Mas as supostas memórias de
crianças como Simone e Swarnlata não são os únicos sinais que chamam a
atenção dos estudiosos. Em várias universidades ao redor do mundo, os
pesquisadores passaram a examinar também marcas de nascença – associadas
a lembranças – como possíveis evidências de reencarnação. O mesmo
Stevenson reuniu um punhado desses casos num estudo divulgado em 1992.

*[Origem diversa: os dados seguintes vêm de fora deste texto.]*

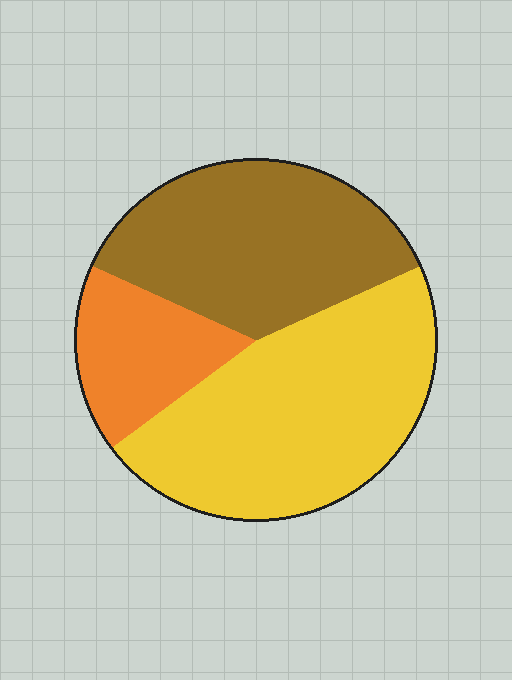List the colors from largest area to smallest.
From largest to smallest: yellow, brown, orange.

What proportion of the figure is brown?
Brown covers 37% of the figure.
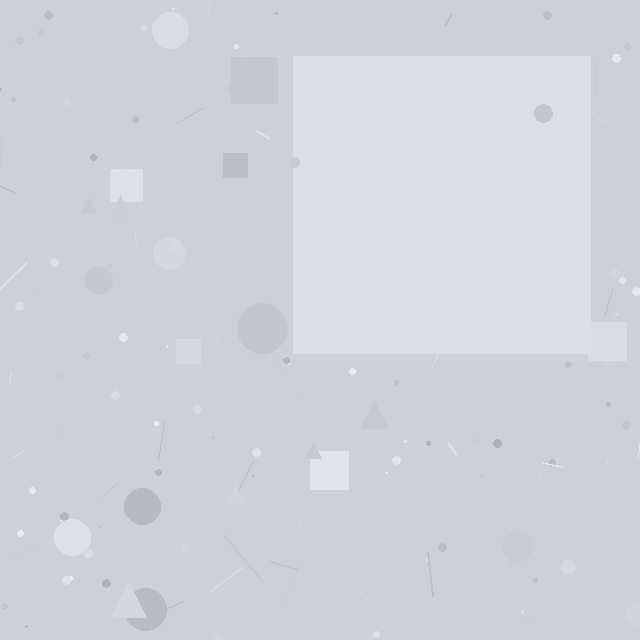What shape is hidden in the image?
A square is hidden in the image.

Segundo o levantamento feito com 210 crianças que alegavam ter
lembranças de outras vidas, cerca de 35% apresentavam marcas de
nascimento na pele. Em 49 casos, foi possível obter um documento médico,
geralmente um laudo de necropsia, das pessoas que as crianças haviam
supostamente sido em outra encarnação. A correspondência entre o
ferimento que causara a morte e a marca de nascença foi considerada, no
mínimo, satisfatória em 43 casos (88%), segundo Stevenson.
Um
exemplo citado por ele é o de uma criança da antiga Birmânia que dizia
se lembrar da vida de uma tia que morrera durante uma cirurgia para
corrigir um problema cardíaco congênito. Essa menina tinha uma longa
linha vertical hipopigmentada no alto do abdome. A marca correspondia à
incisão cirúrgica da tia. Stevenson recorre a uma frase do escritor
francês Stendhal para se referir a casos de memórias e de marcas que, às
vezes, podem passar despercebidos: “Originalidade e verdade são
encontradas somente nos detalhes”.
Tinta fresca
Para pesquisador, há fortes indícios de que muitas crianças conseguem se lembrar de suas vidas anteriores
O
professor Jim B. Tucker, da Divisão de Estudos da Personalidade do
Departamento de Psiquiatria da Universidade da Virgínia, nos Estados
Unidos, estuda e atende casos de depressão e outros distúrbios em
crianças e adolescentes. Tem especial interesse por casos de crianças
que alegam ter lembranças de vidas passadas. Nesta entrevista, concedida
por e-mail à Revista Superinteressante, Tucker fala das características mais freqüentes
desses relatos e de fatos que mais o impressionaram.
Quantos casos de crianças que alegam lembrar de vidas passadas o senhor já observou?
Temos mais de 2 500 casos registrados em nossos arquivos. Eu, pessoalmente, vi vários.
Quais são as principais características desses casos?
Os
casos geralmente envolvem crianças pequenas que dizem se lembrar de uma
vida passada. Elas podem descrever a vida de um membro falecido da
família ou um amigo da família ou podem descrever a vida de um estranho
num outro local. Outros fatos incluem marcas de nascença que combinam
com os ferimentos no corpo da pessoa falecida e comportamentos que
parecem ligados à vida anterior.
Há uma explicação para o fato de as lembranças ocorrerem principalmente durante a infância?
As
crianças começam a fazer seus relatos numa idade precoce, logo que
começam a falar. Isso faz sentido, porque parecem ser memórias que elas
carregam consigo desde a vida anterior.
Quais tipos de evidências mais impressionaram o senhor?
Ainda
acho que a mais forte evidência envolve declarações documentadas que
alguma criança tenha feito e que se provaram verdadeiras em relação a
uma pessoa que viveu a uma distância significativa. O dr. Jünger Keil
(pesquisador da Universidade de Tasmânia, na Austrália) investigou um
caso na Turquia no qual um garoto deu muitos detalhes sobre um homem que
tinha vivido a 850 quilômetros e morrido 50 anos antes de o menino ter
nascido.
Como médico, o senhor considera possível explicar esses relatos de uma perspectiva científica?
Nenhum
desses casos é “prova” da reencarnação, e um cético pode sempre
encontrar um ponto fraco em um caso ou, como objetivo de desacreditá-lo,
em qualquer estudo médico. Entretanto, como um todo, os casos mais
significativos constituem um forte argumento de que algumas crianças
parecem, sim, possuir memórias de vidas anteriores.